Uma copa enorme projetava sombras no quintal vizinho separado por muros de taipa. Embaixo, as folhas formavam um tapete folhado e úmido. Pendurado no pescoço um estilingue feito de borracha de pneus de bicicleta, couro de botina velha e forquilha de amora escolhida a dedo. Levava no bolso bolinhas de vidro para melhor precisão. Despescoçou o estilingue, pôs uma bolinha no couro da atiradeira.
Forquilha para cima, borracha esticada, arremesso calculado. Pontaria certeira. Bem no talo. A manga rodou no ar e caiu levando tudo que estava embaixo. O som de manga derrubando folhas era peculiar, simbólico da vida de moleque. A bola perdida caiu, como a folha-seca do meia Didi, justo no telhado da penitenciária de Goiânia, no Bairro Popular. Sem danos. Os ruídos da manga despencando das grimpas, o quicar da bolinha nas telhas, soavam como música aos ouvidos de Quintino.
Veio com a família para Goiânia num caminhão pau-de-arara fretado na Bahia. Morava na Rua 79, aonde a maioria viera do nordeste. Seu pai, Raimundo, pedreiro em Correntina, trabalhava na construção do Centro Administrativo. Brigou no serviço por causa de marmita. No dia seguinte o outro foi encontrado morto com um furo no peito. Como era o principal acusado, foi preso incomunicável; a família desamparada.

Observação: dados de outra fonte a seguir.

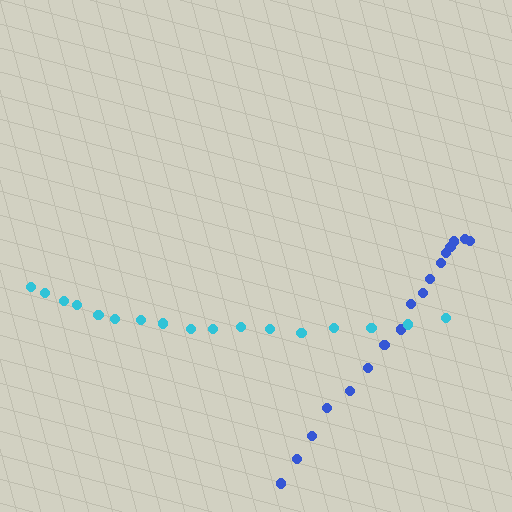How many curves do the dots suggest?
There are 2 distinct paths.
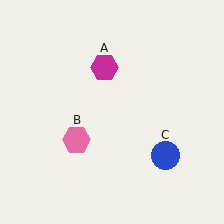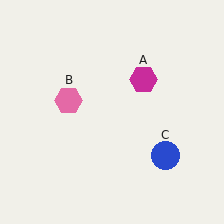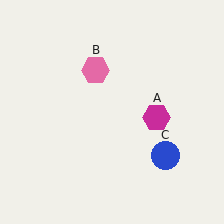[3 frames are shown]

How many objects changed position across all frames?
2 objects changed position: magenta hexagon (object A), pink hexagon (object B).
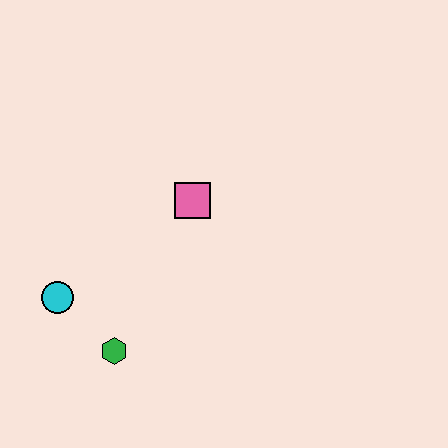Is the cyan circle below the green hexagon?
No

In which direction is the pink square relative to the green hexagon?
The pink square is above the green hexagon.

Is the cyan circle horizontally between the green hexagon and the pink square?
No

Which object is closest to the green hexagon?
The cyan circle is closest to the green hexagon.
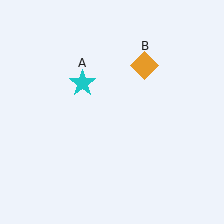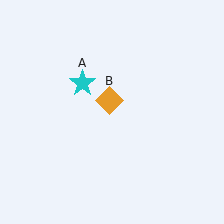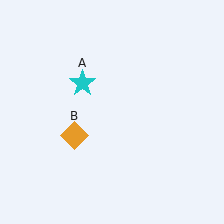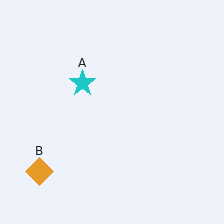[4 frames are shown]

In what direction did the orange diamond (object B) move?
The orange diamond (object B) moved down and to the left.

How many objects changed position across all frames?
1 object changed position: orange diamond (object B).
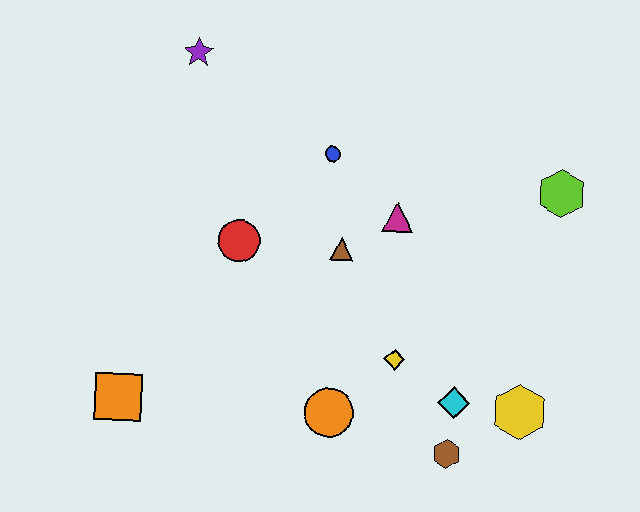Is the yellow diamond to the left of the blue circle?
No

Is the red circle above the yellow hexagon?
Yes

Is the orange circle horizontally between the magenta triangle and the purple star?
Yes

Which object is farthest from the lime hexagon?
The orange square is farthest from the lime hexagon.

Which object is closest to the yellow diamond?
The cyan diamond is closest to the yellow diamond.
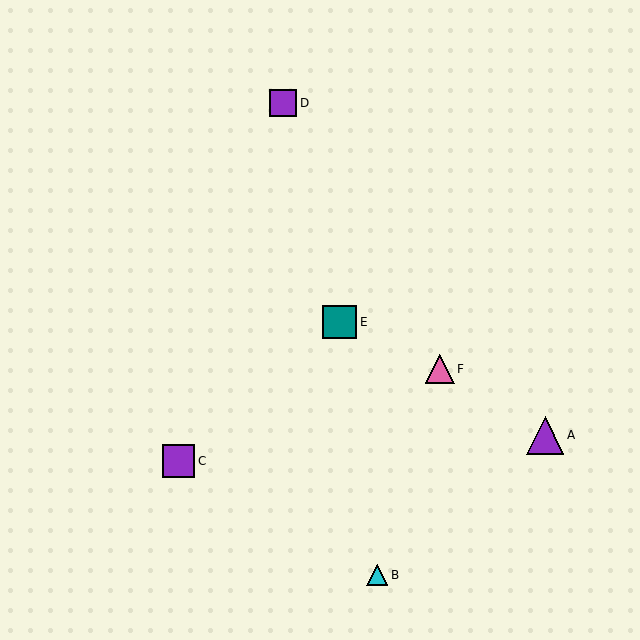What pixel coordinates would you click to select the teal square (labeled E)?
Click at (340, 322) to select the teal square E.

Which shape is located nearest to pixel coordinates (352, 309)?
The teal square (labeled E) at (340, 322) is nearest to that location.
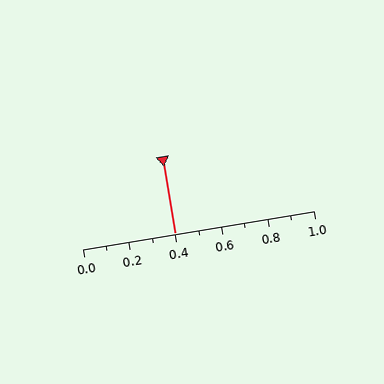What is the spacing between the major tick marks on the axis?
The major ticks are spaced 0.2 apart.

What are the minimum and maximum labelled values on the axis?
The axis runs from 0.0 to 1.0.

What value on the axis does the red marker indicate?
The marker indicates approximately 0.4.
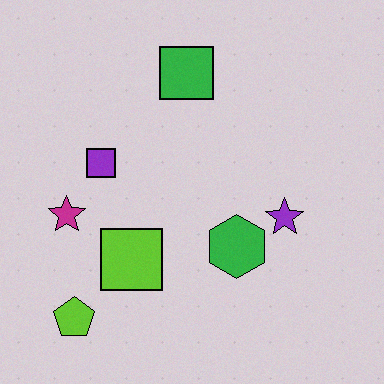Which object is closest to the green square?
The purple square is closest to the green square.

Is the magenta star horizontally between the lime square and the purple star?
No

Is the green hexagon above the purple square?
No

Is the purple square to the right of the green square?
No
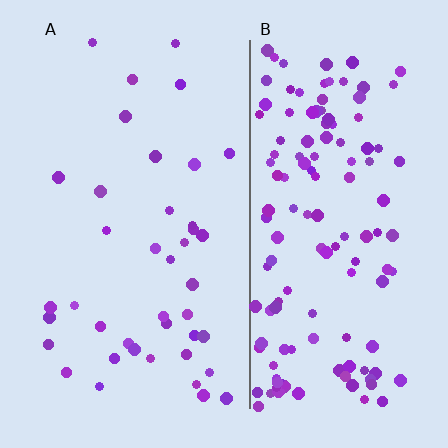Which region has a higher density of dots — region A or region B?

Sua mãe, lavadeira. Tinha três irmãos mais novos. Mas, faltava o de comer. Ela saía à noite e, às vezes, chegava tarde. Bom que no outro dia havia dinheiro para o pão. Assim, esperavam o pai sair da cadeia. Não conheço nenhuma história de manga caída que demorasse tanto a chegar.
A manga, em queda livre, bateu numa caixa de marimbondo-cavalo. Um deles, num vôo rasante, meteu o ferrão na sua orelha. Ardeu igual às tapas do Tião, moleque mais velho da Rua 68. Ouviu um baque fofo de manga caída sobre as folhas. E um grande furo de passarinho na fruta que amadureceu com o seu olhar. Só podia ser coisa de bem-te-vi. Num galho próximo um bem-te-vi parecia zombar do seu destino. O estilingue já estava pronto para atirar.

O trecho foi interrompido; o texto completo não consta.